Will Renault be nationalized again?
The discussion in France is ongoing. The French car manufacturer Renault is in bad shape for the moment, and one of its biggest shareholders, the French State, is considering the options to save this national monument, including a (re)nationalization.
At the moment, Renault is suffering so much from the corona crisis and its economic consequences that its survival is at stake. The French state thinks of an exceptional intervention scheme that goes much further than the already promised guarantee for a 5 billion euros loan.
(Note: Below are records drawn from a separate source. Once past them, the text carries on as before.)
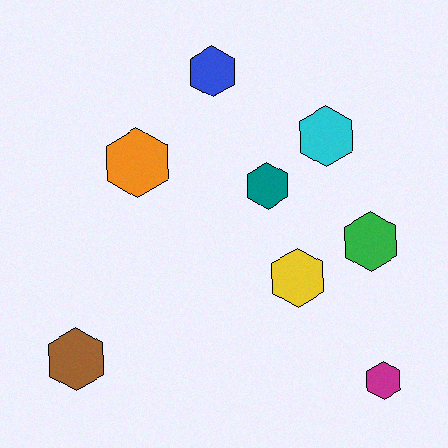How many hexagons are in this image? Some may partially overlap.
There are 8 hexagons.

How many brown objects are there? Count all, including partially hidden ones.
There is 1 brown object.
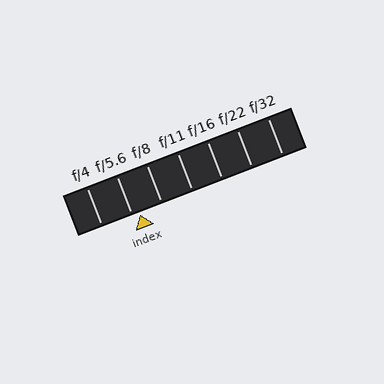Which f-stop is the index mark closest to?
The index mark is closest to f/5.6.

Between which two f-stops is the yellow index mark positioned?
The index mark is between f/5.6 and f/8.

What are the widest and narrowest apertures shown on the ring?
The widest aperture shown is f/4 and the narrowest is f/32.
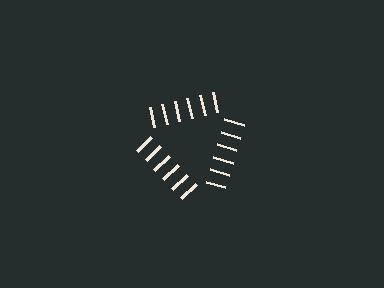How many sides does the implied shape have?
3 sides — the line-ends trace a triangle.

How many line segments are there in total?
18 — 6 along each of the 3 edges.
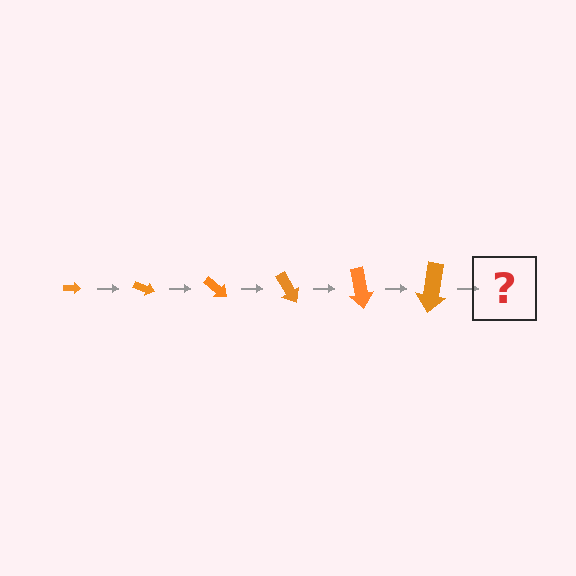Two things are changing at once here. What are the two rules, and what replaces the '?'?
The two rules are that the arrow grows larger each step and it rotates 20 degrees clockwise each step. The '?' should be an arrow, larger than the previous one and rotated 120 degrees clockwise from the start.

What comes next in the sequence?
The next element should be an arrow, larger than the previous one and rotated 120 degrees clockwise from the start.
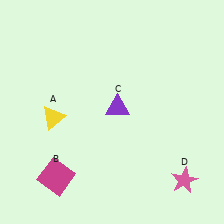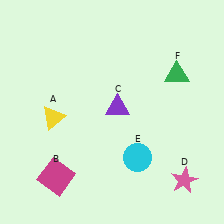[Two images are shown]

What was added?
A cyan circle (E), a green triangle (F) were added in Image 2.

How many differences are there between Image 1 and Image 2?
There are 2 differences between the two images.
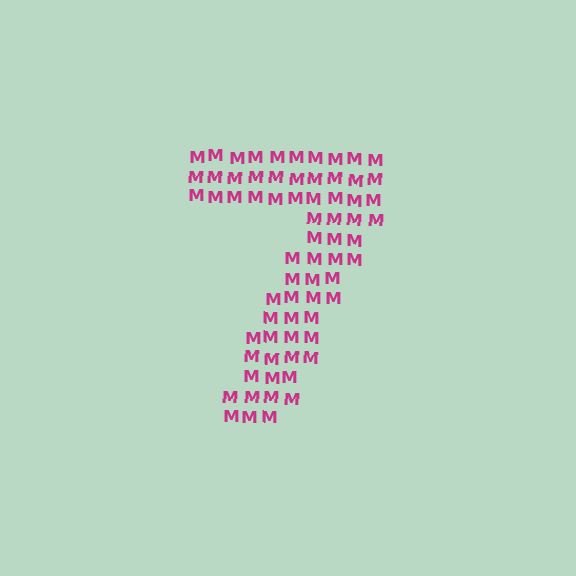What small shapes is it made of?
It is made of small letter M's.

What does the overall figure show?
The overall figure shows the digit 7.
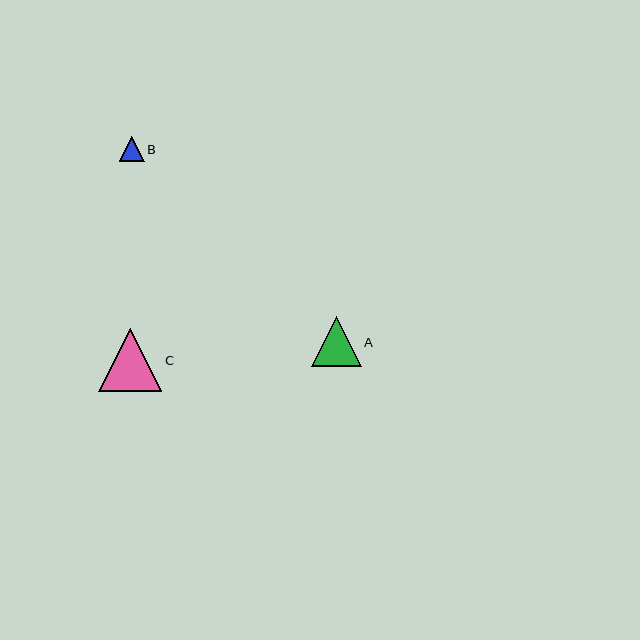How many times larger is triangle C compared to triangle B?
Triangle C is approximately 2.5 times the size of triangle B.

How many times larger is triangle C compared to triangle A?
Triangle C is approximately 1.3 times the size of triangle A.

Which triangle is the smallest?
Triangle B is the smallest with a size of approximately 25 pixels.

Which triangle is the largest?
Triangle C is the largest with a size of approximately 63 pixels.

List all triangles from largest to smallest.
From largest to smallest: C, A, B.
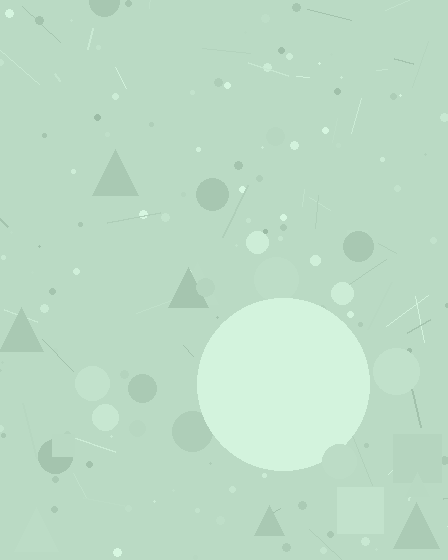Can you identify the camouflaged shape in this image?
The camouflaged shape is a circle.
Seventy-five years ago, a decision of the national resistance council CNR dissolved the SA Usines Renault and transformed it into a state-owned Régie. The reason: the unique shareholder Louis Renault was accused of collaboration with Germany during World War II.
It would last until 1996 before Renault became a ‘normal’ company again, and nevertheless, the French state kept a 15% stake in the company, making it one of the major shareholders. In 1999, the Alliance with the Japanese car manufacturer Nissan was created, and somewhat later, the so-called Ghosn-era started.
Red lights ignored
A good while before the corona crisis, the lights had already become red, one after one, for the French car manufacturer. The last years under the presidency of Carlos Ghosn were marked by a certain ‘laissez-aller’ at top management level, which led to several errors that could become fatal in the future.
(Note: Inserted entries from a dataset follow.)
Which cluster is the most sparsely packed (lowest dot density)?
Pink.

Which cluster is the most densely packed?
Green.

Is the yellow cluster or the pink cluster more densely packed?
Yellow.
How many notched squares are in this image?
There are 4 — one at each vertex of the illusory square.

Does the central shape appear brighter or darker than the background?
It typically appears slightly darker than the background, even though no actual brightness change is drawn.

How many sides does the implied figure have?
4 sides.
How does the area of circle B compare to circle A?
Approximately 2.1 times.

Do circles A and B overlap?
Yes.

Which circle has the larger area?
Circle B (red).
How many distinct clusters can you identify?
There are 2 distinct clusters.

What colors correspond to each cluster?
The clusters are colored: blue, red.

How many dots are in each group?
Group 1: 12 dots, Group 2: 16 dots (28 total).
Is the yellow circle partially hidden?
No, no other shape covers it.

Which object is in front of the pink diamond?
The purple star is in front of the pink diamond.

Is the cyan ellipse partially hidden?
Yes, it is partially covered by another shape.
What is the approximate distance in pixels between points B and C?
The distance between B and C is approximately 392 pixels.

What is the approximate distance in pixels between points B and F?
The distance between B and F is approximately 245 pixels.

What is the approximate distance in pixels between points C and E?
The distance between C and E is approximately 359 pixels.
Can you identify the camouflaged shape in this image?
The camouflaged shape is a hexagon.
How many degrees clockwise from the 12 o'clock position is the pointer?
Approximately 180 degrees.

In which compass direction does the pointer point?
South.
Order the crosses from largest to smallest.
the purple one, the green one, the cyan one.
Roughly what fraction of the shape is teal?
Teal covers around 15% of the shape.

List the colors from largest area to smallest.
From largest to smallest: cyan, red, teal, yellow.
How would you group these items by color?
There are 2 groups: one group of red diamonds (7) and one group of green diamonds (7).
Almost all car manufacturers face (very) difficult times. But for Renault, it’s even worse. For example, the 43% stake the company has in Nissan is registered in the bookkeeping being 21 billion euros worth. In reality, it’s now rather 5,5 billion.
The revalorization of Renault on the market could lead to a figure inferior to the loan it is receiving with the state guarantee. And when the usual institutional investors are not interested anymore, the only credible lifebuoy becomes the French state.
Last year, Renault already indicated that it planned to stop several of its models after the ongoing model expires, talking of the Twingo, Koleos, and Talisman. Still, rumors also insinuated other (more popular) models.
With the Ghosn affair in Japan, and the Japanese Alliance members not in good shape either, one could have imagined that the Alliance ties would be strengthened immediately. But this seems more difficult than expected: Nissan is now aiming at its home turf, China and the US, Renault’s most important market is Europe, and it has practically gone from China. It’s good to have a precise distribution of territories, but a common strategy is lacking until now.
Important decisions had/have to be made very promptly. Still, until the first of July, the newly designed CEO, Luca de Meo, has his hands tied because of the non-concurrence clause enforced by his former employer (and big competitor) Volkswagen.
Now that Renault has been forced to turn to the French state for its savior, the latter sees a clear opportunity to impose certain things. For example, the relocation of production to France, so that employment in the French Renault factories can be guaranteed.
Unfortunately, this appears not to be that simple. The cars assembled in South-America are only sold there. It has no sense to produce them elsewhere. The Dacia models, produced in Romania and Marokko, would lose their competitiveness once returned to France.
Renault’s bestseller, the Clio, is now made in Turkey. The production cost is 10% inferior over there, bringing it back to France would mean that the model has to be sold without benefit, or that it would outprice itself against the competition.
Even the French state has not a lot of options. It will have to back painful (cost-cutting and reorganizing) decisions and foresee (a lot of) money to recapitalize the company. There’s a certain logic in it that it will want something in return. Owning a (more significant) part of Renault, or simply the whole company is clearly on the table again.